I was at a group the other day, and one member talked about an issue she was having with her mother and brother.
this girl is gay, her brother is gay, and her mother is having difficulty accepting it.  That seems fine. The issue she was in fact talking about was between brother and mother, and the fact that the mother was having trouble accepting the brother as gay.

"Is that your issue?  Does it need to be your issue?"
"Yes"
"How is it your issue?"
"If she can't accept my brother, how can she accept me?"

This girl is the one who came out first. 
So my response was "If she doesn't accept you, how can she accept your brother?"

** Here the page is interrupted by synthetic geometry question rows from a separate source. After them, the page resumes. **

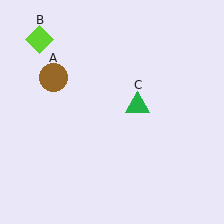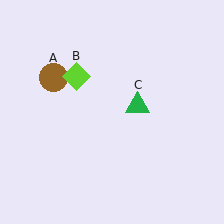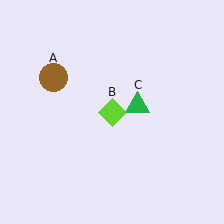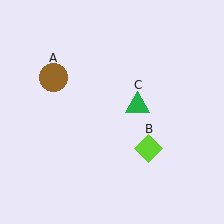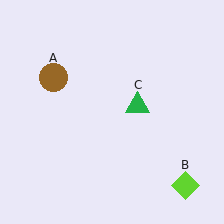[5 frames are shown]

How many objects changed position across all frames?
1 object changed position: lime diamond (object B).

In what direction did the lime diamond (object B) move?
The lime diamond (object B) moved down and to the right.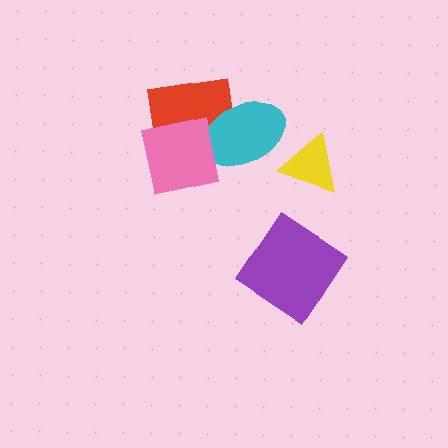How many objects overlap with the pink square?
2 objects overlap with the pink square.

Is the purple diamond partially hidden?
No, no other shape covers it.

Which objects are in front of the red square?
2 objects cover part of the red square: the cyan ellipse and the pink square.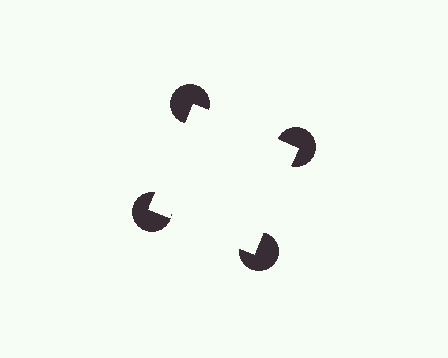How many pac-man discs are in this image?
There are 4 — one at each vertex of the illusory square.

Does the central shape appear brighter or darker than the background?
It typically appears slightly brighter than the background, even though no actual brightness change is drawn.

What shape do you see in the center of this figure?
An illusory square — its edges are inferred from the aligned wedge cuts in the pac-man discs, not physically drawn.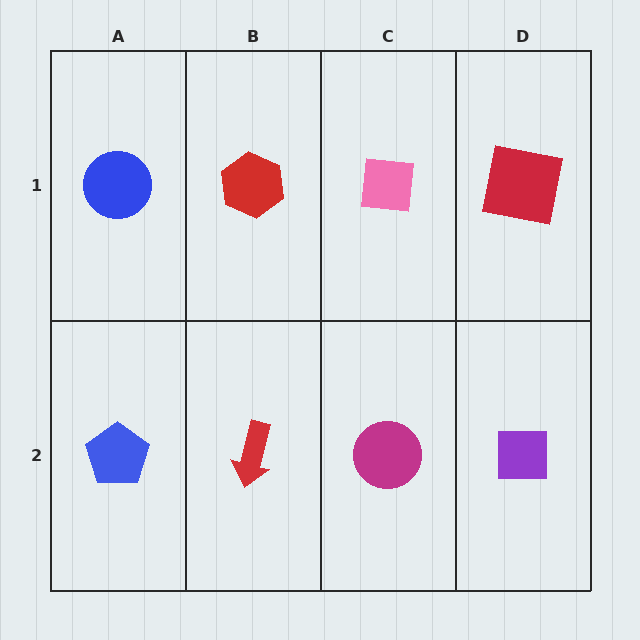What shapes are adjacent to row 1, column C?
A magenta circle (row 2, column C), a red hexagon (row 1, column B), a red square (row 1, column D).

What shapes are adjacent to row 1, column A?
A blue pentagon (row 2, column A), a red hexagon (row 1, column B).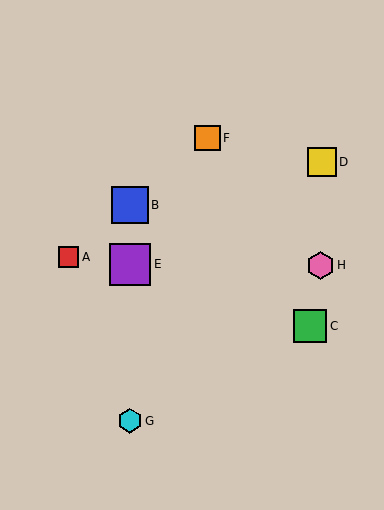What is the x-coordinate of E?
Object E is at x≈130.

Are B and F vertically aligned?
No, B is at x≈130 and F is at x≈207.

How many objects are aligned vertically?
3 objects (B, E, G) are aligned vertically.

I don't think she got it. I was left with a blank look. I explained:
"Your mother has had a year or more to get used to the idea that you're gay, she's had a month to deal with the fact that your brother is.  Why should she find it easier to accept that her son is gay than that her daughter is gay?  Surely she would come to accept you first, and then your brother." (In reality, I know that once the penny drops for one person, it's usually for all of them at the same time)

My point through all of this, which has been a point that I've made to her many times over, is that she would probably do better to be taking care of her own relationships with her mother and brother, and let them worry about theirs themselves.  Why am I involved? She keeps asking for advice.

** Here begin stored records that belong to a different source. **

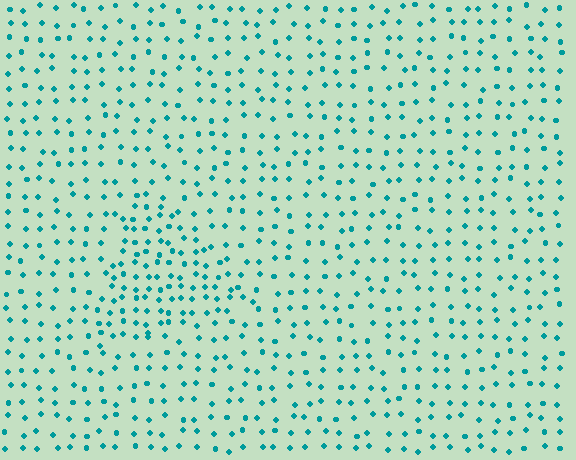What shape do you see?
I see a triangle.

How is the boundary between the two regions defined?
The boundary is defined by a change in element density (approximately 1.8x ratio). All elements are the same color, size, and shape.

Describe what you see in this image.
The image contains small teal elements arranged at two different densities. A triangle-shaped region is visible where the elements are more densely packed than the surrounding area.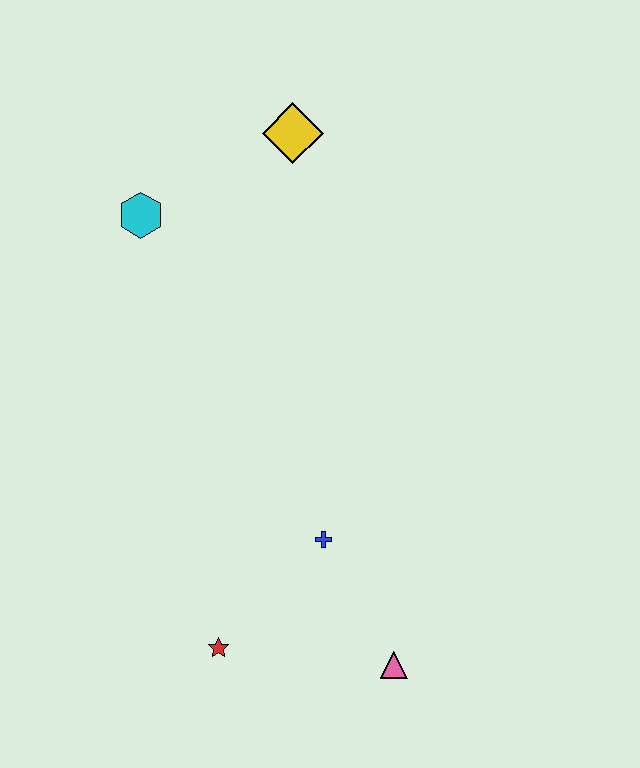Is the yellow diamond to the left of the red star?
No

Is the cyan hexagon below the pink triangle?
No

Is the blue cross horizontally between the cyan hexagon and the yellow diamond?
No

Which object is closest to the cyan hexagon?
The yellow diamond is closest to the cyan hexagon.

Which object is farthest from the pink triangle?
The yellow diamond is farthest from the pink triangle.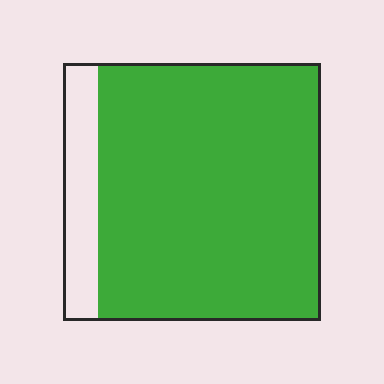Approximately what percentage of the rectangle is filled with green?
Approximately 85%.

In another conversation "My mum wants me to reconcile with my sister, but if my sister wants reconciliation, she can come reconcile with me"

I was flabbergasted.  Then my brain kicked into action:

"Reconciliation is a two-party process, and it only works when both parties are willing"
"I'm willing, but she has to make the first move"
"Both parties need to be equally willing, or it will fail."
"I'm willing to make it work, but she has to come to me and accept some blame"
"If you're asking her to extend further than you're willing to extend yourself, then are you really equally willing?"
"I think so?"
"You're asking her to take a risk you're unwilling to take. You need her to be more willing than you are to start the reconciliation process.  For reconciliation to work, you need to make a step. If you want it, if you think it needs to happen, then make a step."
"But she won't accept responsibility for what she did, I mean, I know I'm partly responsible too, but she won't accept any responsibility, even though she's the one that pushed me to say stuff and do stuff"

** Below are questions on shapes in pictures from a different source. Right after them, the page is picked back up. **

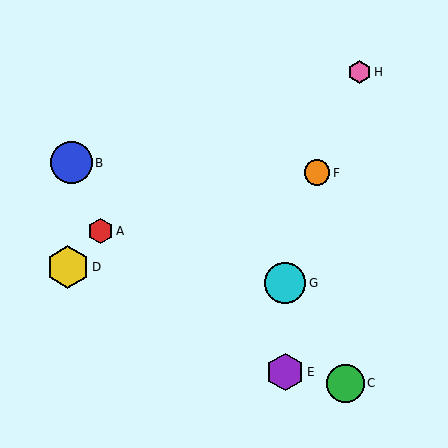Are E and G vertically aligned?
Yes, both are at x≈285.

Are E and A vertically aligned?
No, E is at x≈285 and A is at x≈101.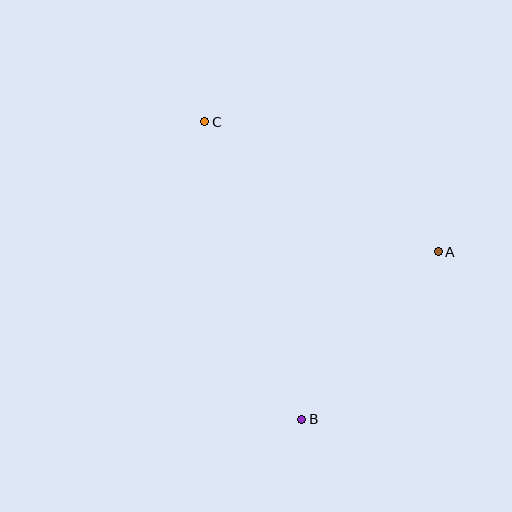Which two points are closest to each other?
Points A and B are closest to each other.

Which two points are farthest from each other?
Points B and C are farthest from each other.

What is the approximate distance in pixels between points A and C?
The distance between A and C is approximately 267 pixels.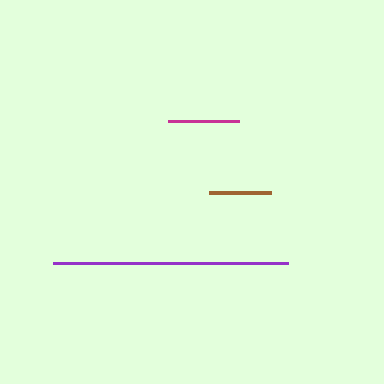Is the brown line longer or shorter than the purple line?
The purple line is longer than the brown line.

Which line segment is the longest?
The purple line is the longest at approximately 234 pixels.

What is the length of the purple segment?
The purple segment is approximately 234 pixels long.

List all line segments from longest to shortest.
From longest to shortest: purple, magenta, brown.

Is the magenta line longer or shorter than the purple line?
The purple line is longer than the magenta line.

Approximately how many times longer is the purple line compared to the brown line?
The purple line is approximately 3.8 times the length of the brown line.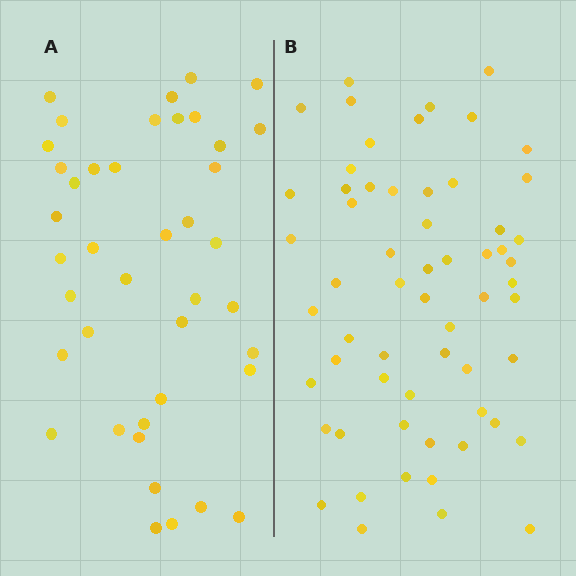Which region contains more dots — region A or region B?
Region B (the right region) has more dots.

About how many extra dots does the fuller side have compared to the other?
Region B has approximately 20 more dots than region A.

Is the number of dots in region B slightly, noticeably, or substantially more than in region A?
Region B has substantially more. The ratio is roughly 1.5 to 1.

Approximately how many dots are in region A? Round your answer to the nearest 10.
About 40 dots. (The exact count is 41, which rounds to 40.)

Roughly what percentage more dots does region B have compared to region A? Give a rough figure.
About 45% more.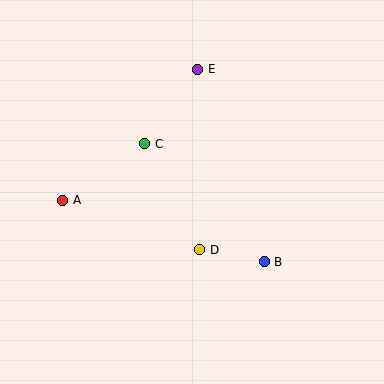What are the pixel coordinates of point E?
Point E is at (197, 69).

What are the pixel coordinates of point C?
Point C is at (145, 144).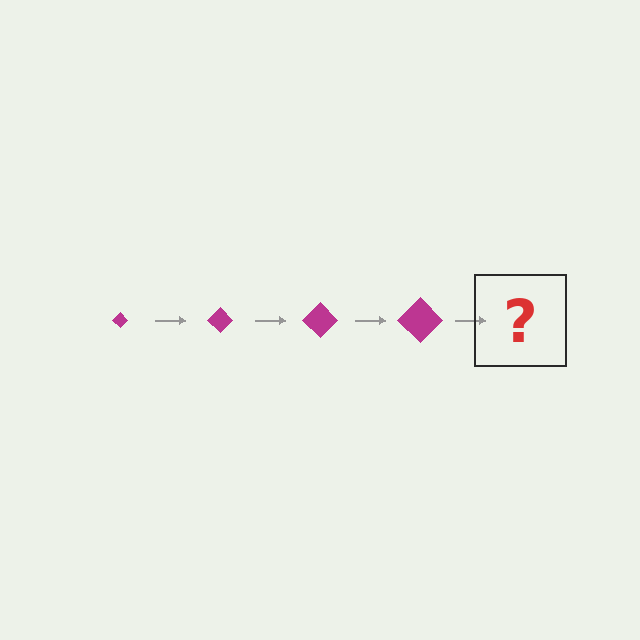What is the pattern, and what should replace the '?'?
The pattern is that the diamond gets progressively larger each step. The '?' should be a magenta diamond, larger than the previous one.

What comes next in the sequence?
The next element should be a magenta diamond, larger than the previous one.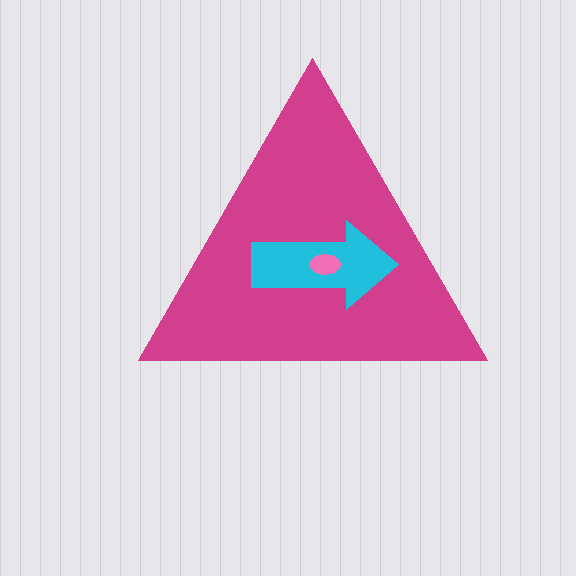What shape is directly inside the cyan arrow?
The pink ellipse.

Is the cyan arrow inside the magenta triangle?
Yes.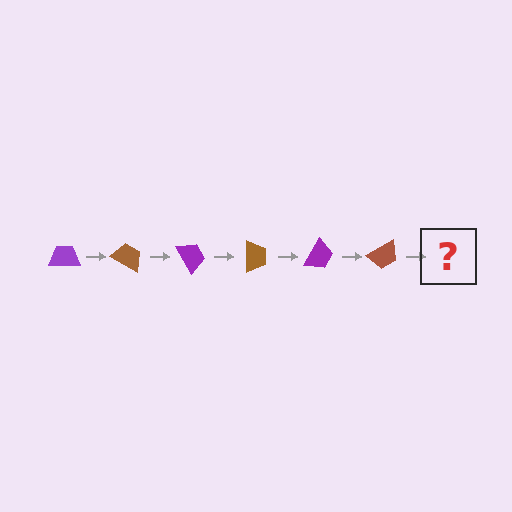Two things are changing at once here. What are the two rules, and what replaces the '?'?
The two rules are that it rotates 30 degrees clockwise each step and the color cycles through purple and brown. The '?' should be a purple trapezoid, rotated 180 degrees clockwise from the start.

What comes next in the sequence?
The next element should be a purple trapezoid, rotated 180 degrees clockwise from the start.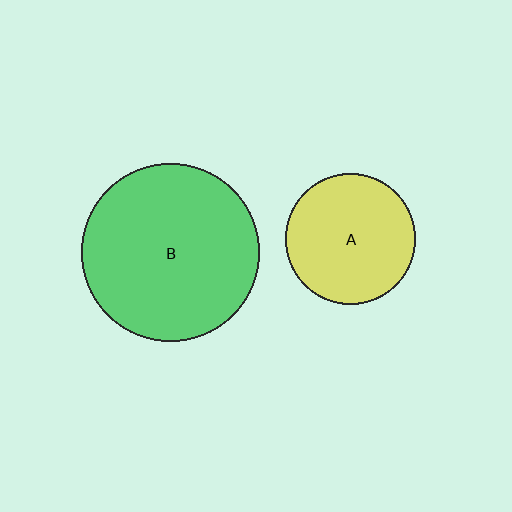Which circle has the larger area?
Circle B (green).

I gave up on the direct approach, and later in the evening, the group was talking about emotional healing.

I said:
"To be free, to be unhindered, we need to be able to let go of not only the good things, which are sometimes easy, sometimes hard, but also the bad things, the painful things, because it's only when we hold onto them, and let them colour the way we see the world, that they've really hurt us in a meaningful way."
Some discussion ensued
"And beyond that, we need to be able to let go of these things without needing someone to take responsibility for the hurt, pain, sorrow, suffering, anger, or negativity that they have caused us, because sometimes, you'll never ever get them to say it."
"Yeah, Some people just won't accept any part of a wrongdoing" (this wasn't the girl in the first section here)
"But beyond that, some people will never have the opportunity to take responsibility, or shoulder blame. There are people you'll never see again, I'm sure, who have hurt you in some way or another, and they may not even know they've hurt you, they might not care, or they might have no way to find you to tell you that they acknowledge and apologise for the pain they've caused, so you need to be able to let go, without needing them to say 'sorry'"

I know. This stuff is incredibly hard to put into practice, but if you can do it, even giving it a shot, tends to improve your day-to-day emotional attitude.

Those are small snippets of bigger conversations, but I think they help get across my take on some relationship stuff.